OHIO, USA — Ohio Senator Rob Portman issued a statement on Saturday on the vacancy in the Supreme Court that has opened up after the death of Justice Ruth Bader Ginsburg on Friday night.
Ginsburg's death and the subsequent vacancy comes less than 50 days before the presidential election on November 3. President Trump says he will be putting forth a nominee in the coming days.
Portman says in the statement that if Senate Majority Leader Mitch McConnell holds a vote on a nominee he intends to “fulfill my role as a U.S. Senator and judge that nominee based on his or her merits.”
Portman goes on to explain his position, which many pundits are saying seems to contrast statements he made in 2016 when then-President Barack Obama nominated Merrick Garland for the Supreme Court after the death of Justice Antonin Scalia months before that year’s presidential election.
He says, “Since the 1880s, no Senate has confirmed an opposing-party president’s Supreme Court nominee in a presidential election year. In contrast, when the presidency and the Senate are controlled by the same party, the precedent is for the president’s nominees to get confirmed.”
In 2016, in an opinion piece he wrote for the Cincinnati Enquirer Portman referenced Joe Biden’s words from when Biden was chairman of the Senate Judiciary Committee in 1992 to argue that, “it would be better to allow the confirmation to take place in a less partisan atmosphere once the people have spoken by factoring in this important issue as part of our presidential vote."
In 1992 Biden stated, “it would be our pragmatic conclusion that once the political season is underway, and it is, action on a Supreme Court nomination must be put off until after the election campaign is over,” citing concerns doing otherwise would jeopardize the institution of the Supreme Court.
Here is Rob Portman’s complete statement from Saturday:
“In the more than two dozen vacancies on the U.S. Supreme Court during a presidential election year in our nation’s history, the sitting president made a nomination in every single case.
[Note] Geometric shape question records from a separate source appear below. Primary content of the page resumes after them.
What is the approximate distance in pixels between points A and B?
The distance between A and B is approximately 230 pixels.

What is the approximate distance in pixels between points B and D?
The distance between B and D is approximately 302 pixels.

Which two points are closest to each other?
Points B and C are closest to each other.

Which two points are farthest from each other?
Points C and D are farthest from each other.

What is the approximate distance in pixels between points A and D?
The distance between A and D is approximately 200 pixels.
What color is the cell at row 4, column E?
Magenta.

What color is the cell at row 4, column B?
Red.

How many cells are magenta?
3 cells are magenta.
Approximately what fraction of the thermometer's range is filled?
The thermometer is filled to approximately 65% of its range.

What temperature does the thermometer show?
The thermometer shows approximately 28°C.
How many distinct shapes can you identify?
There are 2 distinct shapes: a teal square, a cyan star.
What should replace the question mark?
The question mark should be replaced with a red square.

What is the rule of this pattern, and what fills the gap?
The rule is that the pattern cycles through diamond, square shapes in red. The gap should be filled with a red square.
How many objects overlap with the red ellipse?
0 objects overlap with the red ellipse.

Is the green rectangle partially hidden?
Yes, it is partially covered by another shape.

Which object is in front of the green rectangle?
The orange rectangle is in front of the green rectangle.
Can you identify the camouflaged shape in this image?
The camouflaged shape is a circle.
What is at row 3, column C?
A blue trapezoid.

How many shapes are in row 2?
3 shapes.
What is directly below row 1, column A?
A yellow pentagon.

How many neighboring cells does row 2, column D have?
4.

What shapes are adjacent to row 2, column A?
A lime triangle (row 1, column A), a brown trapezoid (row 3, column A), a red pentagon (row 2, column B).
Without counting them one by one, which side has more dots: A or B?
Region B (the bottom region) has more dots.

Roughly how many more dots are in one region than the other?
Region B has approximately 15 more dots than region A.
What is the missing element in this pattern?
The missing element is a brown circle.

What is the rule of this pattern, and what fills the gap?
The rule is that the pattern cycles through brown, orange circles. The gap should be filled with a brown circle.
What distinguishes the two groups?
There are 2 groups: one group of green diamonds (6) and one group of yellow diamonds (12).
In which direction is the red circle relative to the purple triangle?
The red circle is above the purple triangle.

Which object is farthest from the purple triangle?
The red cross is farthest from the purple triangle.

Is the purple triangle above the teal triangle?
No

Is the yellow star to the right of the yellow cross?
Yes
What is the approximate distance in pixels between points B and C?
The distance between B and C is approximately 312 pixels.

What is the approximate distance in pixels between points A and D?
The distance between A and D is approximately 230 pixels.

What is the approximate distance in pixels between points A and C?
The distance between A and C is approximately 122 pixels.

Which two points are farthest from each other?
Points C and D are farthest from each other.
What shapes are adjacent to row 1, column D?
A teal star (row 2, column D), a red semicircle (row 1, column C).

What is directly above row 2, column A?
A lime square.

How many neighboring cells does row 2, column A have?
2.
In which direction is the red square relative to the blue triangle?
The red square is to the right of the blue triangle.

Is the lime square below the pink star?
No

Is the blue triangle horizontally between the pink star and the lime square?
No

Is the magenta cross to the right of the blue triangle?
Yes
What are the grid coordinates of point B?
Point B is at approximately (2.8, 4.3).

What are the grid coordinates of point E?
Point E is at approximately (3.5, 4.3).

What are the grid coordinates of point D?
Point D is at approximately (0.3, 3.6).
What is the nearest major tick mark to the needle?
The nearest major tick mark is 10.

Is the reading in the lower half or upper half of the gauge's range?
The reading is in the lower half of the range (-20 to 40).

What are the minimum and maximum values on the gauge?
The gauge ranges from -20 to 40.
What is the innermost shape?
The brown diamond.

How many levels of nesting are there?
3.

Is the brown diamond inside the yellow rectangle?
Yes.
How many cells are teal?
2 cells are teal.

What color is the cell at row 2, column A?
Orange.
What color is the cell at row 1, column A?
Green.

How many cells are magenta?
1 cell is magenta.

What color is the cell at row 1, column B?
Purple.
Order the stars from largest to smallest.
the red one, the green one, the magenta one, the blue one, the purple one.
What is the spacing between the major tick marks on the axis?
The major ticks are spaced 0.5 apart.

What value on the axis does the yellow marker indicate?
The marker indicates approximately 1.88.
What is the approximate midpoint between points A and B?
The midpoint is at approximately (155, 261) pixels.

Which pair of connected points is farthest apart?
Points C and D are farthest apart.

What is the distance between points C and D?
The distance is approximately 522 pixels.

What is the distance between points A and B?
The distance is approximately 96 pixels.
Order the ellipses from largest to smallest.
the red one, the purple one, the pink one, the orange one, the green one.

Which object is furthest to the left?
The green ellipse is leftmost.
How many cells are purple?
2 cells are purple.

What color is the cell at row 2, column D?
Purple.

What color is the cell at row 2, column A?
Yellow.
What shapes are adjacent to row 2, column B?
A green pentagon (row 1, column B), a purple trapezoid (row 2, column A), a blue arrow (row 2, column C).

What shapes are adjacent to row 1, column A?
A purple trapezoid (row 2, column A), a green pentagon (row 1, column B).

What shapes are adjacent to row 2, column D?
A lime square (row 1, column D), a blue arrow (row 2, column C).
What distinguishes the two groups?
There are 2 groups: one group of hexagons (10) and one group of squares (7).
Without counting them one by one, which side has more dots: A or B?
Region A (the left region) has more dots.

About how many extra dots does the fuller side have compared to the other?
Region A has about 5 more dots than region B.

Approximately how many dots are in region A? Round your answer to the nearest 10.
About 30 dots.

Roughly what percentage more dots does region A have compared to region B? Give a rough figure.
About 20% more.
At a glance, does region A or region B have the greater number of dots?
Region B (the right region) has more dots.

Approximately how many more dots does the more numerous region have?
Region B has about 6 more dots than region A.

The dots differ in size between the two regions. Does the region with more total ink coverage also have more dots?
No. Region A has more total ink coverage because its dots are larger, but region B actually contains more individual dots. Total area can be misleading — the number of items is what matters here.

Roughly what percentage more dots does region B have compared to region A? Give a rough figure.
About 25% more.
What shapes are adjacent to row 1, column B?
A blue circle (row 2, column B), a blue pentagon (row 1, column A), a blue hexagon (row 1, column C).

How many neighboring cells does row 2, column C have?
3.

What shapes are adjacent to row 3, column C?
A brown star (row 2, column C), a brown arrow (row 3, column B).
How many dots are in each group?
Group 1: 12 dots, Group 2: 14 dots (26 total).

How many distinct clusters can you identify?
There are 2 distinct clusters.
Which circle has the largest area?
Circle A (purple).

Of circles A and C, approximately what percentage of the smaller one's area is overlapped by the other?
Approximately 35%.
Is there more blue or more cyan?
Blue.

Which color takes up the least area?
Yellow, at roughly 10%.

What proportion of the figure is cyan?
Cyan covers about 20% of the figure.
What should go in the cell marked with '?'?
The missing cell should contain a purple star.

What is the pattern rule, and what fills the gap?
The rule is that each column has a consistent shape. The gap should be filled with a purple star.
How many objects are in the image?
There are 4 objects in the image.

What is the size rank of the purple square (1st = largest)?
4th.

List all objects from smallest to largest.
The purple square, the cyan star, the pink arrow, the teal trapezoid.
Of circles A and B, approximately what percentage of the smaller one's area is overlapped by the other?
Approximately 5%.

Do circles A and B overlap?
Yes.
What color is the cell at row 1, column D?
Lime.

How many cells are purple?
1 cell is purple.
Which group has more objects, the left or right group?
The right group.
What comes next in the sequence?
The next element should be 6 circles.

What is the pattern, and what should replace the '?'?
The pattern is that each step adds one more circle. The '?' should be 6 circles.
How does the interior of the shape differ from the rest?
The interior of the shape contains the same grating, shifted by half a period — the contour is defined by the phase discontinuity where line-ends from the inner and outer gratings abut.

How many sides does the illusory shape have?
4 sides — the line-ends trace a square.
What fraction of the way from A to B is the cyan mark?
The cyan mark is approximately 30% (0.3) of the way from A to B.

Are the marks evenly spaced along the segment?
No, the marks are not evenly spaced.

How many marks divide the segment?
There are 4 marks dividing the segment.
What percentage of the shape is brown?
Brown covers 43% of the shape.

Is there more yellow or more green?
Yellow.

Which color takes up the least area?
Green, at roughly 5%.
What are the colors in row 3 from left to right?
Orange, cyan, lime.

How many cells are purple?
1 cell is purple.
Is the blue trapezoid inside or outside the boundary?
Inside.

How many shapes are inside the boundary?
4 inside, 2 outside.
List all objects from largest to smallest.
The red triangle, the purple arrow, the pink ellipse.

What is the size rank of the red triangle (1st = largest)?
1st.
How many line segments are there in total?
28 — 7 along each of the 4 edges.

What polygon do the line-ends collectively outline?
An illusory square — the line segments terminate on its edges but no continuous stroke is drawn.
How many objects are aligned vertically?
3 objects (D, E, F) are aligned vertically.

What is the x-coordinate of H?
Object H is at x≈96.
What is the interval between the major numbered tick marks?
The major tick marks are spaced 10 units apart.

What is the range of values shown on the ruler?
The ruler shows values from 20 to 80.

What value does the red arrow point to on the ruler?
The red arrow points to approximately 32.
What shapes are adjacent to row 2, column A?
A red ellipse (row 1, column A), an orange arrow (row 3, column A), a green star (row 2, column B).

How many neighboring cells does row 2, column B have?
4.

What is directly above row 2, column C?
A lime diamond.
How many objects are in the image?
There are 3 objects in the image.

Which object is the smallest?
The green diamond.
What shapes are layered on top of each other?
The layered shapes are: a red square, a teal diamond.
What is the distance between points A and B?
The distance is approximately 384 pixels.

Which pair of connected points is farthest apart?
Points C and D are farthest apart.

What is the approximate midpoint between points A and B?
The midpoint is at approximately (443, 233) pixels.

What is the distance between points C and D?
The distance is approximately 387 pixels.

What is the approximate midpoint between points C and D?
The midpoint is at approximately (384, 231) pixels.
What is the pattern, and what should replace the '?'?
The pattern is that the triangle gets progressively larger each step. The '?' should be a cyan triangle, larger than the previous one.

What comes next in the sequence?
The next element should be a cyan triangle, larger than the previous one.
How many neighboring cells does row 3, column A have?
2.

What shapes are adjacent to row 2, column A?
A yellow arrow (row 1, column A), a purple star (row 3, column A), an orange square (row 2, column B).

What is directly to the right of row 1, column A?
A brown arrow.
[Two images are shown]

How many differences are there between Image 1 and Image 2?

Leader McConnell has said that he will hold a vote on any nominee President Trump sends to the Senate, and I intend to fulfill my role as a U.S. Senator and judge that nominee based on his or her merits. The president was elected in 2016, in part, based on a commitment to nominate men and women to the judiciary who would fairly and impartially apply the law and protect the rights guaranteed by the Constitution, not advance public policy goals by legislating from the bench. Likewise, in both 2016 and 2018, the American people have re-elected a Republican Senate majority to help President Trump fulfill that commitment.
“In 2016, when the vacancy occurred following the death of Justice Antonin Scalia, I said ‘the president has every right to nominate a Supreme Court justice … But the founders also gave the Senate the exclusive right to decide whether to move forward on that nominee.’ Since the 1880s, no Senate has confirmed an opposing-party president’s Supreme Court nominee in a presidential election year. In contrast, when the presidency and the Senate are controlled by the same party, the precedent is for the president’s nominees to get confirmed. In the 19 occasions that a vacancy has occurred when the President and the Senate are of the same party, the Senate has confirmed the nominee and filled the seat in every instance but one. I look forward to seeing who President Trump plans to nominate and thoroughly assessing his or her qualifications for this important role.”